Despite the amendment lacking the weight of law, the conference report is constantly cited by the Discovery Institute and other ID supporters as providing federal sanction for intelligent design. In response to criticisms of the Institute stating that the amendment was a federal education policy requiring inclusion of alternatives to evolution be taught, which it was not, in 2003 intelligent design's three most prominent legislators, John Boehner, Judd Gregg and Santorum provided a letter to the Discovery Institute giving it the go ahead to invoke the amendment as evidence of "Congress's rejection of the idea that students only need to learn about the dominant scientific view of controversial topics". This letter was also sent to executives on the Ohio Board of Education and the Texas Board of Education, both of which were subject to Discovery Institute intelligent design campaigns at the time.

==Scientific community's response==
The position of scientists and science educators has been that although evolution has generated a great deal of political and philosophical debate it is, in the scientific fields, regarded as fact.

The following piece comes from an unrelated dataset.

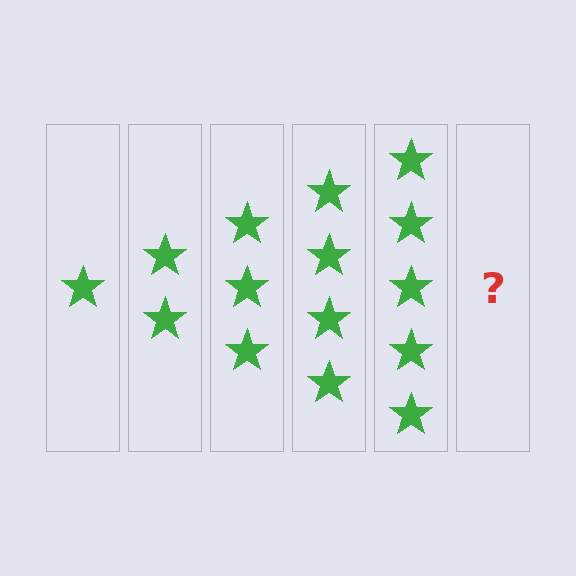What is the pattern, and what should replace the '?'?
The pattern is that each step adds one more star. The '?' should be 6 stars.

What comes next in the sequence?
The next element should be 6 stars.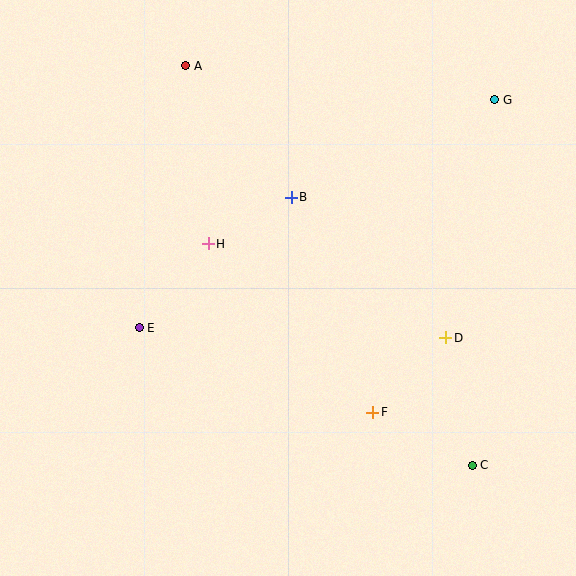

They said that the amendment creates a misperception that evolution is not fully accepted in the scientific community, and thus weakens science curricula. As a response, a coalition of 96 scientific and educational organizations wrote a letter to the conference committee, urging that the amendment be stricken from the final bill.

In addition, opponents of the amendment cite the stated agenda of the Discovery Institute's Phillip Johnson use of the "Wedge strategy" to "affirm the reality of God by challenging the domination of materialism and naturalism in the world of the mind" and thereby return Christian creationism in the guise of intelligent design to public school classrooms. Along with the Academic Bill of Rights, the Santorum Amendment and its "Teach the Controversy" approach is viewed by some academics as a threat to academic freedom.